Die Rücktrittsentscheidung aber wirft eine Menge neuer Fragen auf. Wie geht es weiter mit dem Internationalen Währungsfonds, jener internationalen Finanzierungsorganisation, die vor wenigen Jahren noch mit einer Existenzkrise zu kämpfen hatte, unter der Regie des hochkompetenten Franzosen aber wieder zur Schaltstelle für finanzpolitische Entscheidungen einer globalen Tragweite wurde? Wichtiger noch, zumindest aus der Sicht der breiten Öffentlichkeit und jener Boulevardpresse, die jeden Tag unter Berufung auf "Quellen" mit skandalösen neuen Einzelheiten und Gerüchten herausrückt: Wie geht es weiter mit Dominique Strauss-Kahn? Wird er seine Unschuld beweisen können und womöglich das unwahrscheinliche politische Comeback eines zu Unrecht Vorverurteilten feiern? Oder wird er vor Gericht gestellt und, wie dies die Staatsanwaltschaft fordert, zu einer Gefängnisstrafe von 25 Jahren verurteilt?

Wer an der Spitze des IWF nachrücken wird, darüber wird während der kommenden Tage und Wochen ein heftiger Streit toben. Obwohl es den Anschein hat, als werde man die Tradition fortsetzen, wonach ein Europäer den Zuschlag bekommt, wollen sich die Schwellenländer nicht ohne Weiteres geschlagen geben. China, Südafrika, Brasilien und Mexiko könnte alle einen Kandidaten ins Rennen schicken, womit die politische Kluft zwischen den Reichen und den sogenannten Ländern "mittleren Einkommens" eher noch tiefer werden dürfte. So oder so besteht man im Währungsfonds darauf, dass schon bald wieder "business as usual" herrschen wird. Wie ein ranghoher IWF-Beamter erklärte, "geht das Geschäft unverändert weiter. Die zentrale Frage wird vielmehr sein, ob wir wieder einen Boss mit dem Charisma und der politischen Durchsetzungskraft eines Strauss-Kahn bekommen."
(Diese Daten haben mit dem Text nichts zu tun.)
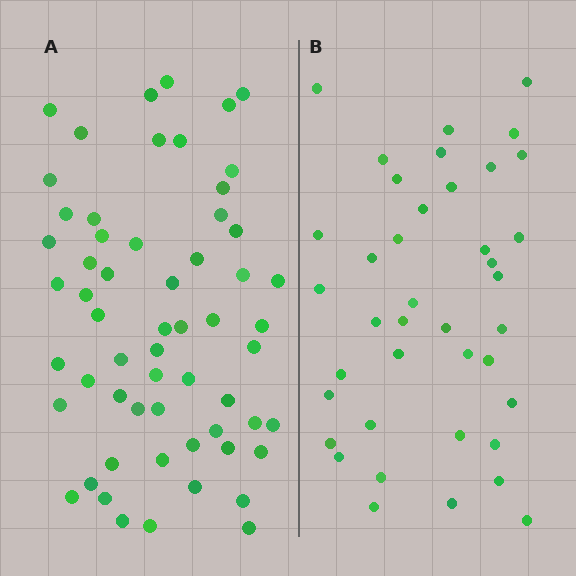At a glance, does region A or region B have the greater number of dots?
Region A (the left region) has more dots.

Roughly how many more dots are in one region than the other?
Region A has approximately 20 more dots than region B.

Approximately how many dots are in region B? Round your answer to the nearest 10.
About 40 dots.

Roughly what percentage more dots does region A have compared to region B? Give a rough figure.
About 50% more.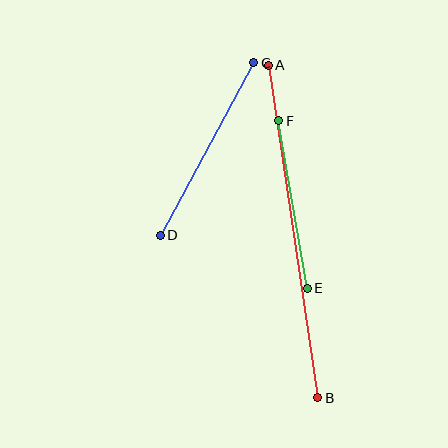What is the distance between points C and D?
The distance is approximately 196 pixels.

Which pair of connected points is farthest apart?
Points A and B are farthest apart.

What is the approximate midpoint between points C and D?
The midpoint is at approximately (207, 149) pixels.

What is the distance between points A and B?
The distance is approximately 336 pixels.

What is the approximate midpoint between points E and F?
The midpoint is at approximately (293, 204) pixels.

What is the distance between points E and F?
The distance is approximately 170 pixels.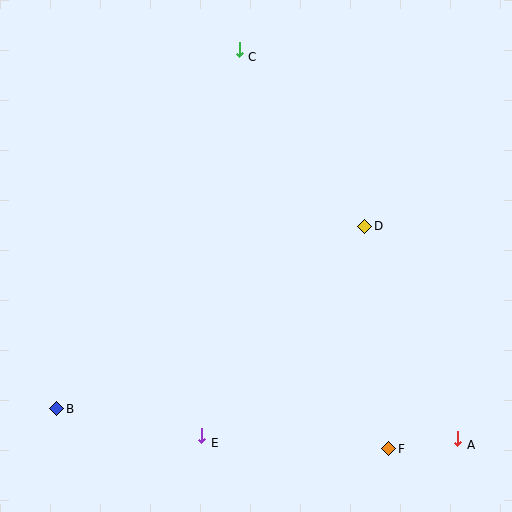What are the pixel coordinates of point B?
Point B is at (57, 409).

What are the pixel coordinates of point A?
Point A is at (458, 446).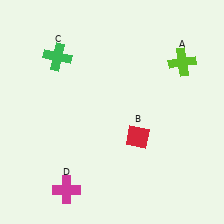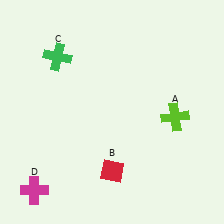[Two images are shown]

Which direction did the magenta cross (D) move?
The magenta cross (D) moved left.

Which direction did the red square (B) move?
The red square (B) moved down and to the left.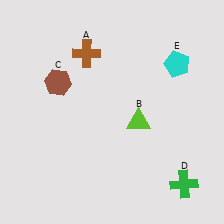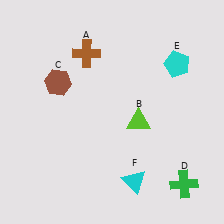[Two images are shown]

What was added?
A cyan triangle (F) was added in Image 2.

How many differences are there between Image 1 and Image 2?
There is 1 difference between the two images.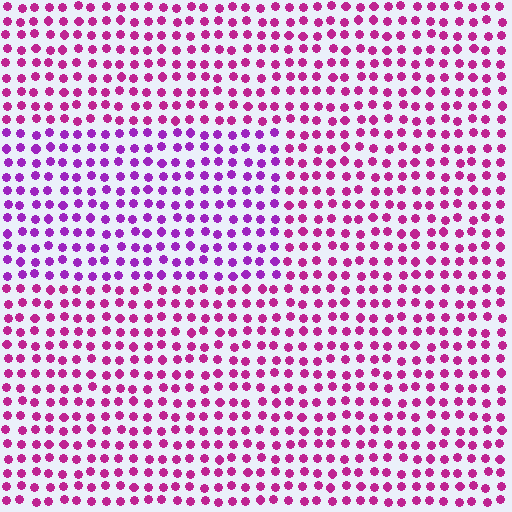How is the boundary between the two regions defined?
The boundary is defined purely by a slight shift in hue (about 30 degrees). Spacing, size, and orientation are identical on both sides.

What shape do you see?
I see a rectangle.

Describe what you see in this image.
The image is filled with small magenta elements in a uniform arrangement. A rectangle-shaped region is visible where the elements are tinted to a slightly different hue, forming a subtle color boundary.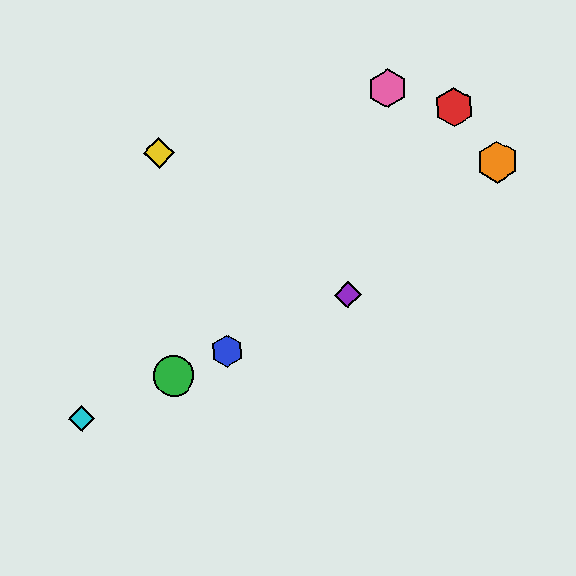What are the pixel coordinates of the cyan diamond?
The cyan diamond is at (82, 419).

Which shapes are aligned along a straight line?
The blue hexagon, the green circle, the purple diamond, the cyan diamond are aligned along a straight line.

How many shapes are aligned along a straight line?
4 shapes (the blue hexagon, the green circle, the purple diamond, the cyan diamond) are aligned along a straight line.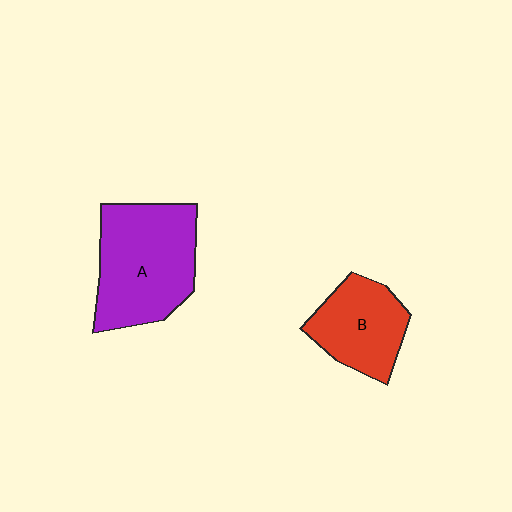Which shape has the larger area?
Shape A (purple).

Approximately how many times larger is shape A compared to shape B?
Approximately 1.5 times.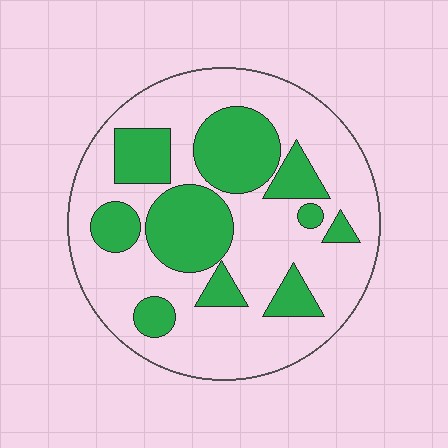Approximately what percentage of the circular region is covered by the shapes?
Approximately 35%.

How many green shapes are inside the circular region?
10.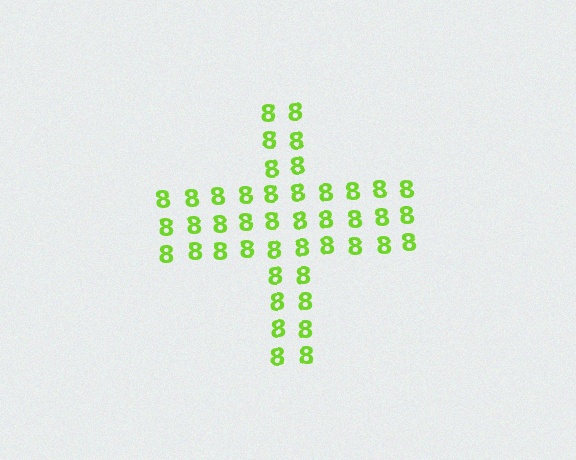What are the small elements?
The small elements are digit 8's.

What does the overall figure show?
The overall figure shows a cross.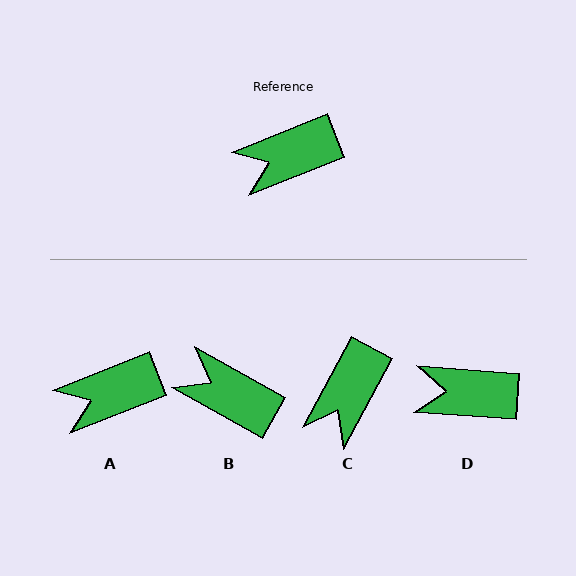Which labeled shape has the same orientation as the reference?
A.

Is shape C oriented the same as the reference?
No, it is off by about 40 degrees.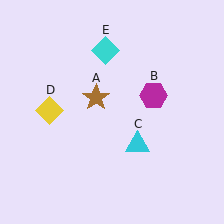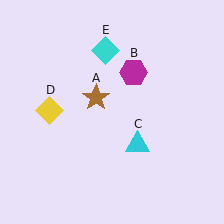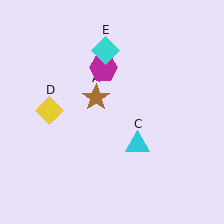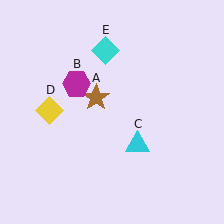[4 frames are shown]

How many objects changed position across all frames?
1 object changed position: magenta hexagon (object B).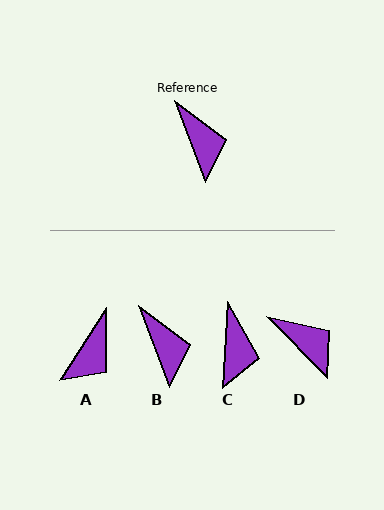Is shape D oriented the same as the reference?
No, it is off by about 24 degrees.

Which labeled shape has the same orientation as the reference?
B.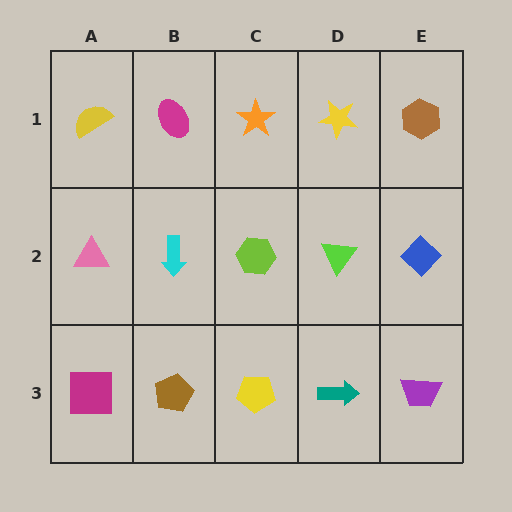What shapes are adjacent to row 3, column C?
A lime hexagon (row 2, column C), a brown pentagon (row 3, column B), a teal arrow (row 3, column D).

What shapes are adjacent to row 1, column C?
A lime hexagon (row 2, column C), a magenta ellipse (row 1, column B), a yellow star (row 1, column D).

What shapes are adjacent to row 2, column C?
An orange star (row 1, column C), a yellow pentagon (row 3, column C), a cyan arrow (row 2, column B), a lime triangle (row 2, column D).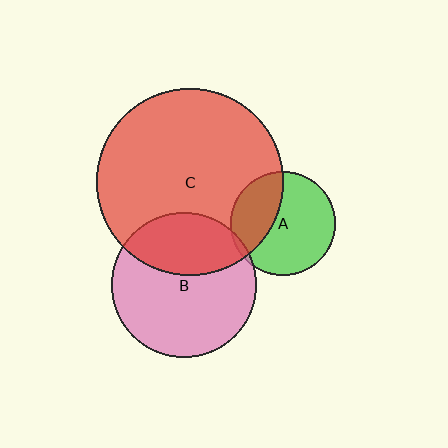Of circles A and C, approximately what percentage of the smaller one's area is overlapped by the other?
Approximately 35%.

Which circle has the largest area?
Circle C (red).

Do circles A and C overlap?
Yes.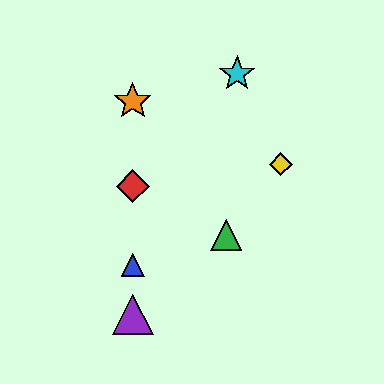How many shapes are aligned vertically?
4 shapes (the red diamond, the blue triangle, the purple triangle, the orange star) are aligned vertically.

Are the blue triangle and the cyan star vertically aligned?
No, the blue triangle is at x≈133 and the cyan star is at x≈237.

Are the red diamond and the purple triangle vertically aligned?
Yes, both are at x≈133.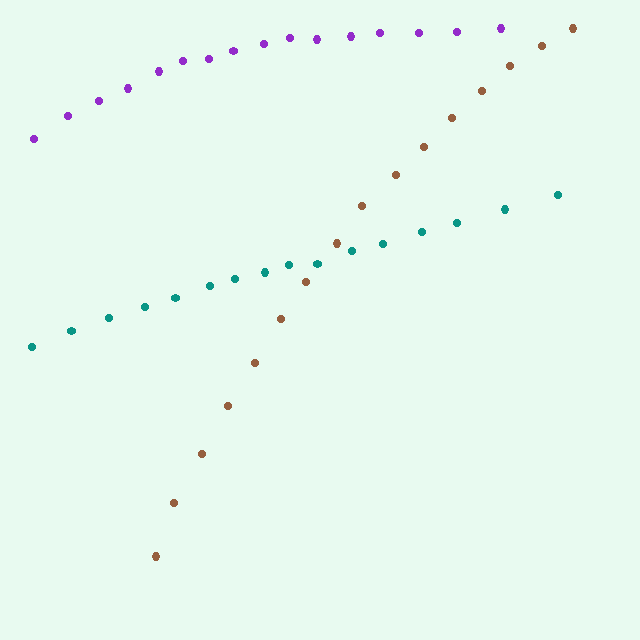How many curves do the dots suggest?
There are 3 distinct paths.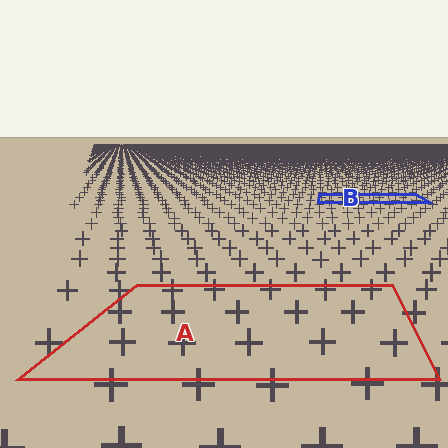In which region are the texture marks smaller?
The texture marks are smaller in region B, because it is farther away.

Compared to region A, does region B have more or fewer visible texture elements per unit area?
Region B has more texture elements per unit area — they are packed more densely because it is farther away.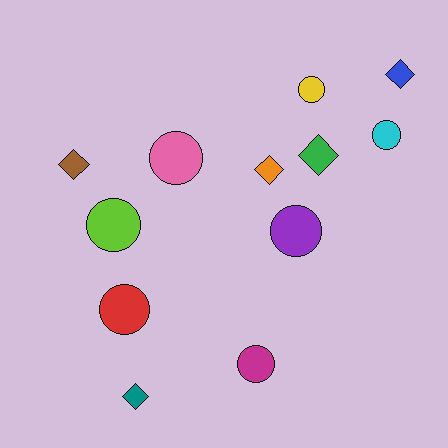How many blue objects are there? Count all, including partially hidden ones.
There is 1 blue object.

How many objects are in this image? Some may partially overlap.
There are 12 objects.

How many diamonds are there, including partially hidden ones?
There are 5 diamonds.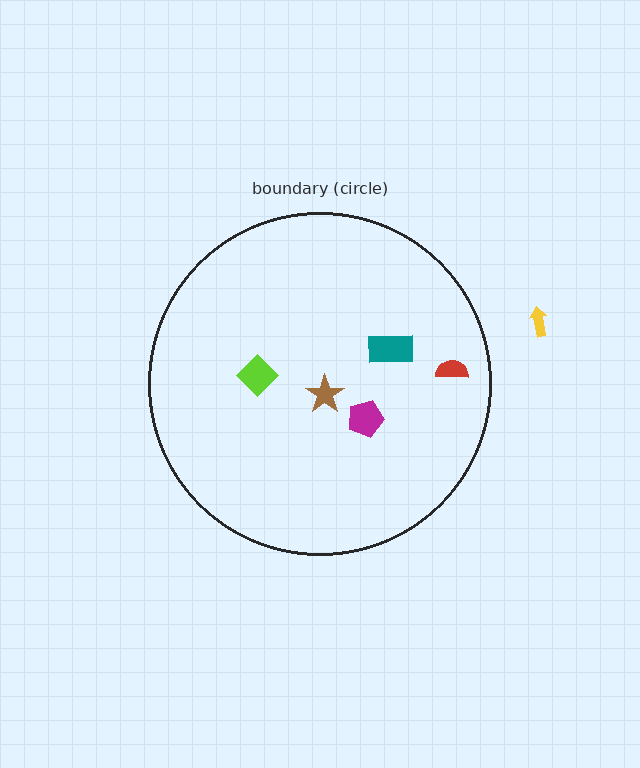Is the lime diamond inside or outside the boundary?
Inside.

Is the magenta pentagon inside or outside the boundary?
Inside.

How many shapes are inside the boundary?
5 inside, 1 outside.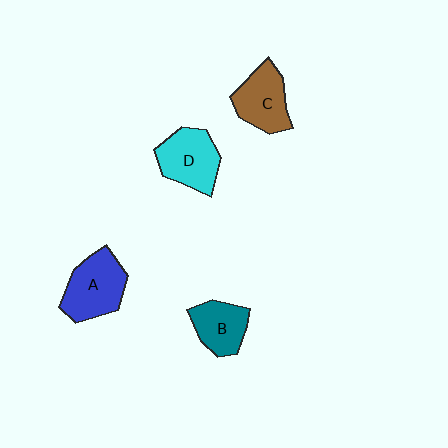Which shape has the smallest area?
Shape B (teal).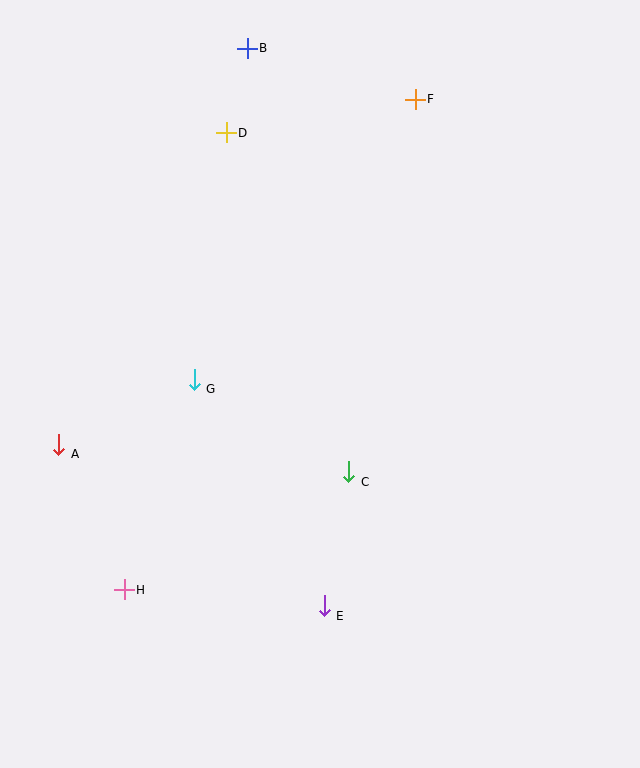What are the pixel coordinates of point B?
Point B is at (247, 48).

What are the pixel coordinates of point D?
Point D is at (226, 133).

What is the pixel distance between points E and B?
The distance between E and B is 573 pixels.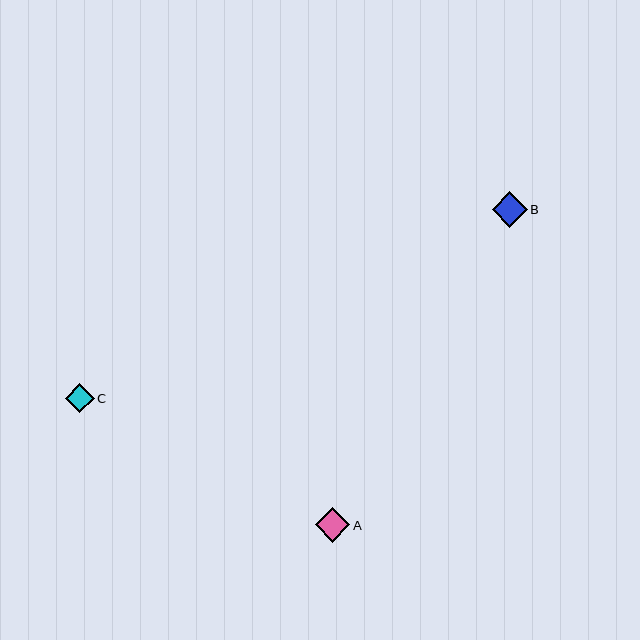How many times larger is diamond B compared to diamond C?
Diamond B is approximately 1.2 times the size of diamond C.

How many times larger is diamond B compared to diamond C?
Diamond B is approximately 1.2 times the size of diamond C.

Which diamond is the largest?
Diamond B is the largest with a size of approximately 35 pixels.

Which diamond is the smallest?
Diamond C is the smallest with a size of approximately 29 pixels.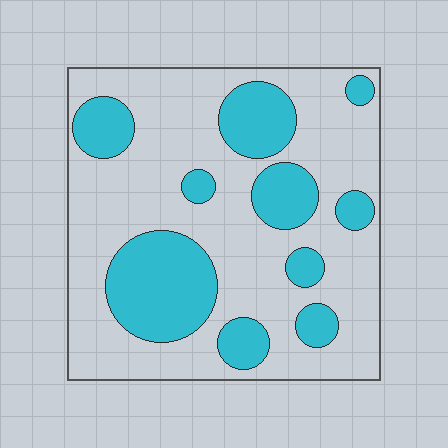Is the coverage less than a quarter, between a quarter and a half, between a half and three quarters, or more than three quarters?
Between a quarter and a half.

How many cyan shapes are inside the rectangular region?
10.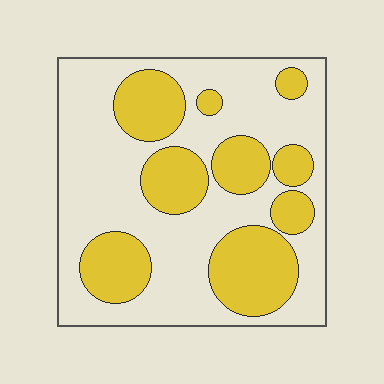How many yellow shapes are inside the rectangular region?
9.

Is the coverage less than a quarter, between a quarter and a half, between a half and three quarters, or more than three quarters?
Between a quarter and a half.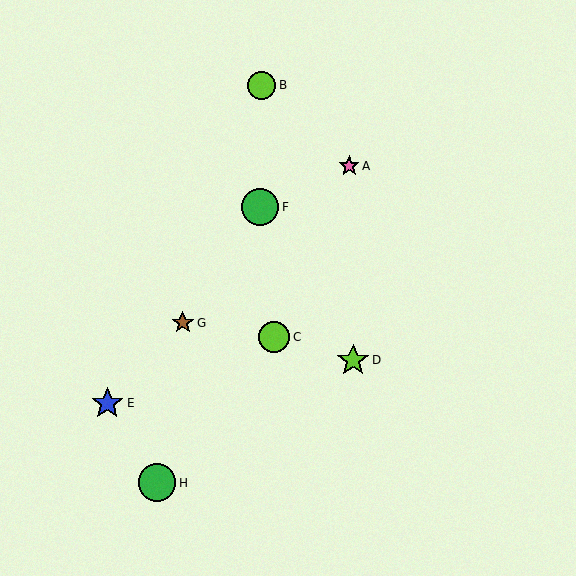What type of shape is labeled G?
Shape G is a brown star.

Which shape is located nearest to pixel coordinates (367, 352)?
The lime star (labeled D) at (353, 360) is nearest to that location.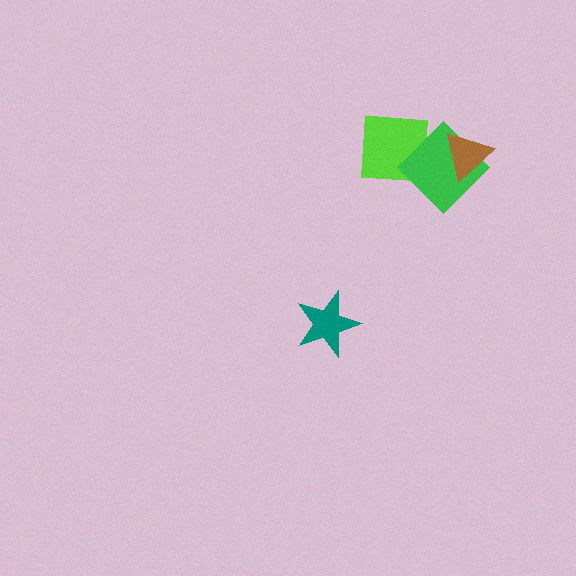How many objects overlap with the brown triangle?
1 object overlaps with the brown triangle.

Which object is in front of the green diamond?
The brown triangle is in front of the green diamond.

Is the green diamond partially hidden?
Yes, it is partially covered by another shape.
Größere Spannung gilt nun der Person selbst. Am Freitag wird Strauss-Kahn erneut einem Haftrichter vorgeführt. Dieser soll entscheiden, ob er bis zum Beginn eines möglichen Prozesses, über den eine Geschworenenkammer noch entscheiden muss, hinter Gittern bleibt oder gegen Kaution freigelassen wird. Boulevardmedien und Klatschkolumnisten, für die der Sexskandal sowie der tiefe Sturz eines Mannes, den das Forbes-Magazin zu einem der "größten Denker" und "mächtigsten Menschen der Welt" gekürt hatte, ein gefundenes Fressen ist, haben jedenfalls Hochkonjunktur. Sie verbreiten die tollsten Geschichten, über angebliche Selbstmordversuche und eine AIDS-Infizierung als Folge des Überfalls in der Hotelsuite. Geschichten, die Strauss-Kahns Rechtsanwalt Benjamin Brafman als "Unsinn" abqualifiziert, der die Staatsanwaltschaft sowie Jeff Shapiro, der die 32-jährige Putzfrau aus Guinea vertritt, aber Glauben schenken wollen. Denn was Strauss-Kahn schlecht aussehen lässt und so, als habe er ein schlechtes Gewissen, das kann ihnen vor Gericht nur nützen.

Ein Schlusstrich also unter seine kurze Karriere beim IWF. Das nächste Kapitel wird am Freitag in einem Gerichtssaal in Manhattan aufgeschlagen. Wie es dann weiter geht, das weiß niemand.